The data of hundreds of attendees was made viewable by second guessing email addresses and logging in. No passwords were required.
Once logged into the application, users were able to amend and make public the personal details of prominent MPs, including the likes of Boris Johnson, Michael Gove, and Gavin Williamson.
The image of Boris Johnson for example, was briefly switched for a pornographic image before the app was amended.
A senior conservative party member said: “Brandon Lewis is telling everyone who will listen that he could be the man to run the country — yet this conference fiasco shows he couldn’t run a bath.”
Speaking to Sky News, Lewis said: “Any breach of data is a serious matter and that’s why we are taking it seriously,” and that, “we are investigating, and we have already contacted the information commissioner, and will be putting in a fuller report to them.”

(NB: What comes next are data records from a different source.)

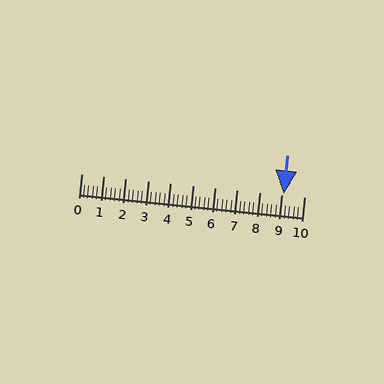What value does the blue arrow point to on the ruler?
The blue arrow points to approximately 9.1.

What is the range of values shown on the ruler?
The ruler shows values from 0 to 10.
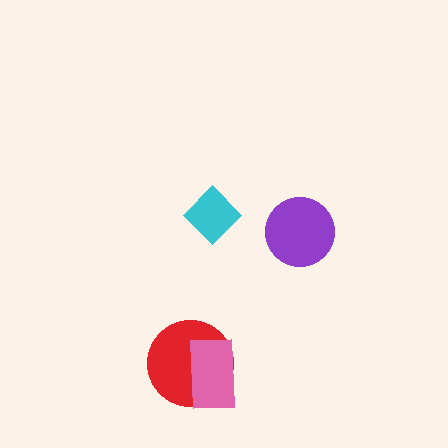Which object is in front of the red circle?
The pink rectangle is in front of the red circle.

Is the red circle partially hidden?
Yes, it is partially covered by another shape.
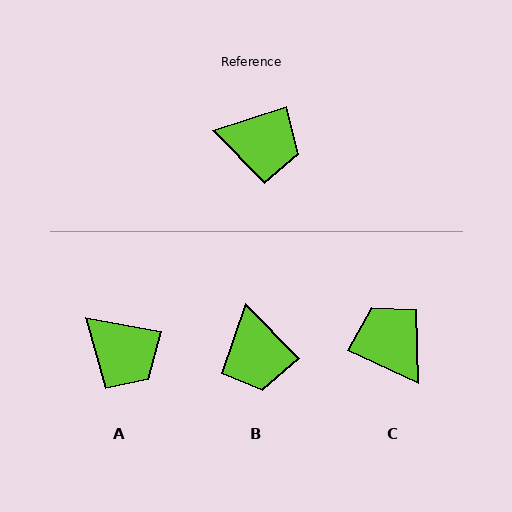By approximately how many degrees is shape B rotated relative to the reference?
Approximately 63 degrees clockwise.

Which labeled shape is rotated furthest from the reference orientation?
C, about 138 degrees away.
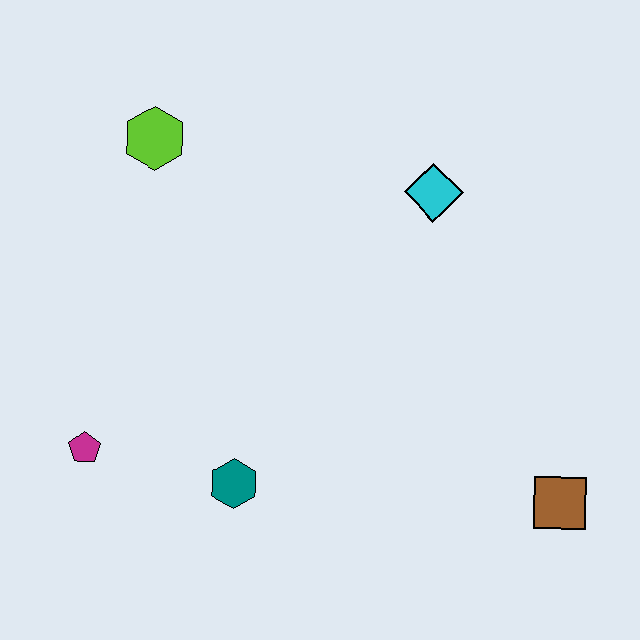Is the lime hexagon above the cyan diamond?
Yes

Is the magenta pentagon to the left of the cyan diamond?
Yes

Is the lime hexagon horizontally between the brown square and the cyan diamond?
No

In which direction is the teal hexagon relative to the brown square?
The teal hexagon is to the left of the brown square.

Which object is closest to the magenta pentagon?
The teal hexagon is closest to the magenta pentagon.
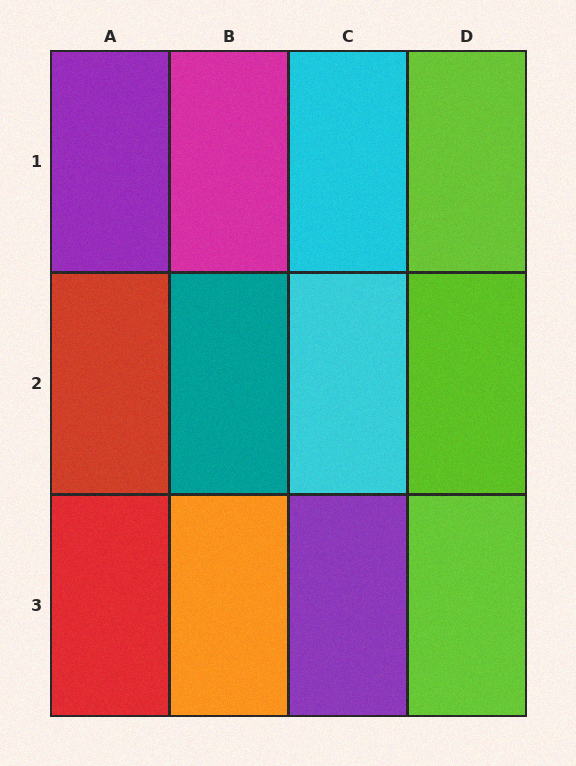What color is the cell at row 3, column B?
Orange.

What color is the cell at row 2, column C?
Cyan.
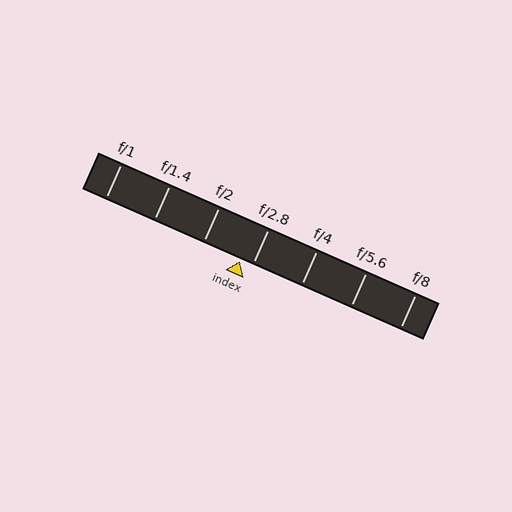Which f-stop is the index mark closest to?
The index mark is closest to f/2.8.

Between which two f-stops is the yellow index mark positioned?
The index mark is between f/2 and f/2.8.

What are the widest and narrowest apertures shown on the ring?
The widest aperture shown is f/1 and the narrowest is f/8.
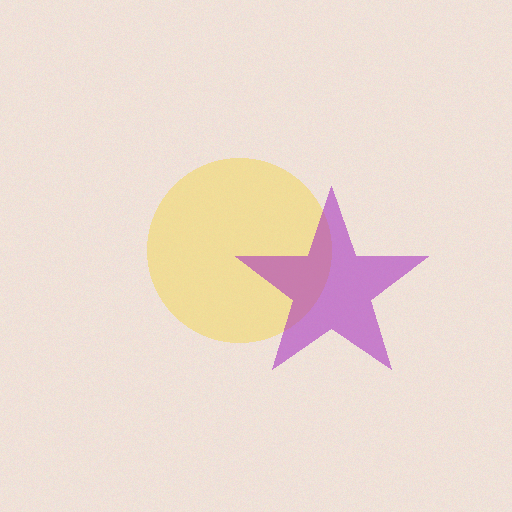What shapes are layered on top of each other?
The layered shapes are: a yellow circle, a purple star.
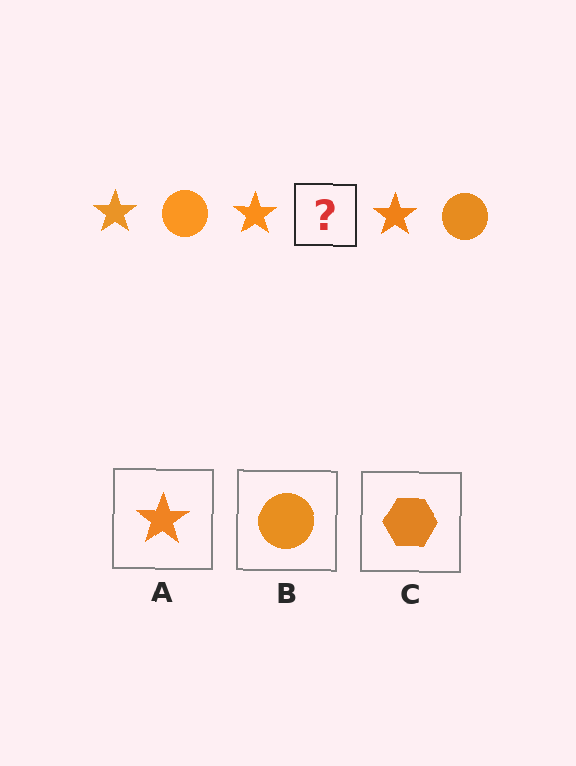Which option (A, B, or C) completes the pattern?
B.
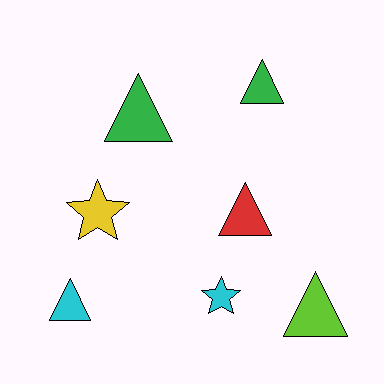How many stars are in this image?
There are 2 stars.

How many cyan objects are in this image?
There are 2 cyan objects.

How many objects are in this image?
There are 7 objects.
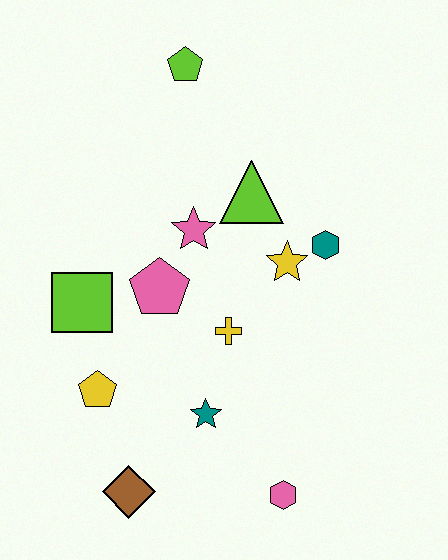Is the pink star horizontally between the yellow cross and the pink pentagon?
Yes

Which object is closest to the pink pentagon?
The pink star is closest to the pink pentagon.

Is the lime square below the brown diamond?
No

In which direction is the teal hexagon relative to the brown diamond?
The teal hexagon is above the brown diamond.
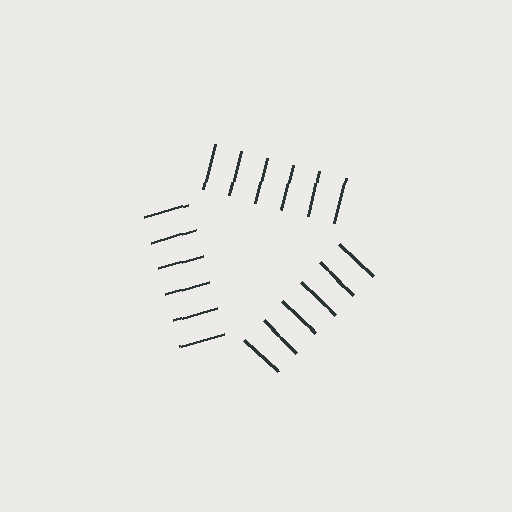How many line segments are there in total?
18 — 6 along each of the 3 edges.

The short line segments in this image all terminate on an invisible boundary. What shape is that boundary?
An illusory triangle — the line segments terminate on its edges but no continuous stroke is drawn.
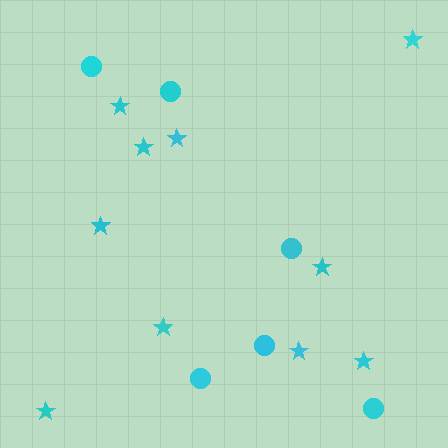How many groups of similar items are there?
There are 2 groups: one group of circles (6) and one group of stars (10).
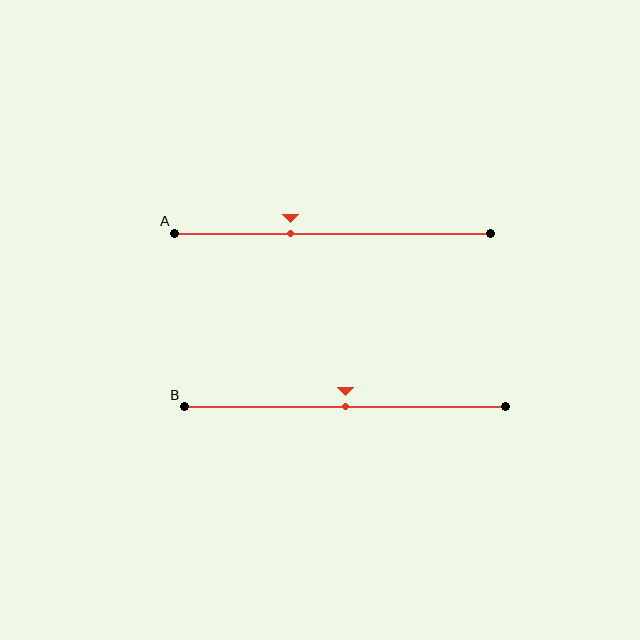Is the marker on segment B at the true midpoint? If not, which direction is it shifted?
Yes, the marker on segment B is at the true midpoint.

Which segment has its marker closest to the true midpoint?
Segment B has its marker closest to the true midpoint.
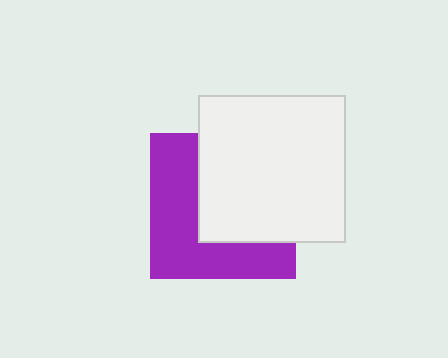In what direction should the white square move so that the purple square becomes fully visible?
The white square should move toward the upper-right. That is the shortest direction to clear the overlap and leave the purple square fully visible.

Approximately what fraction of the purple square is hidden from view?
Roughly 51% of the purple square is hidden behind the white square.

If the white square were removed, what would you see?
You would see the complete purple square.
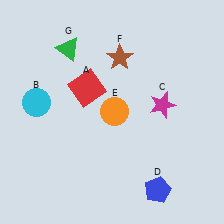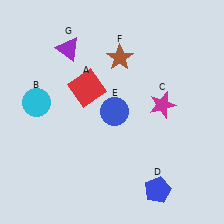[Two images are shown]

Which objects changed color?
E changed from orange to blue. G changed from green to purple.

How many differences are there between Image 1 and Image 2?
There are 2 differences between the two images.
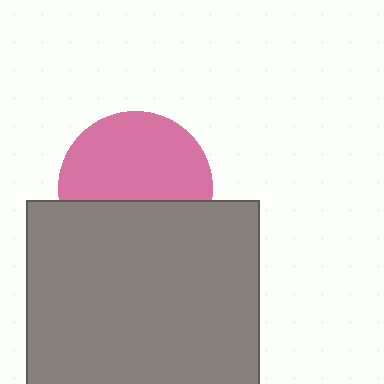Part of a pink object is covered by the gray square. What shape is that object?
It is a circle.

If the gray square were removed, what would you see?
You would see the complete pink circle.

The Australian company that created the app said that it “apologised unreservedly” for the mishap, but as of yet, it has not revealed the extent of the flaw.
The Information Commissioner’s Office (ICO) said that it would be making inquiries about the breach as “organisations have a legal duty to keep personal data safe and secure”.
Under GDPR regulations, organisations must notify the ICO within 72 hours of becoming aware of a personal data breach if it poses a risk to people’s rights and freedoms.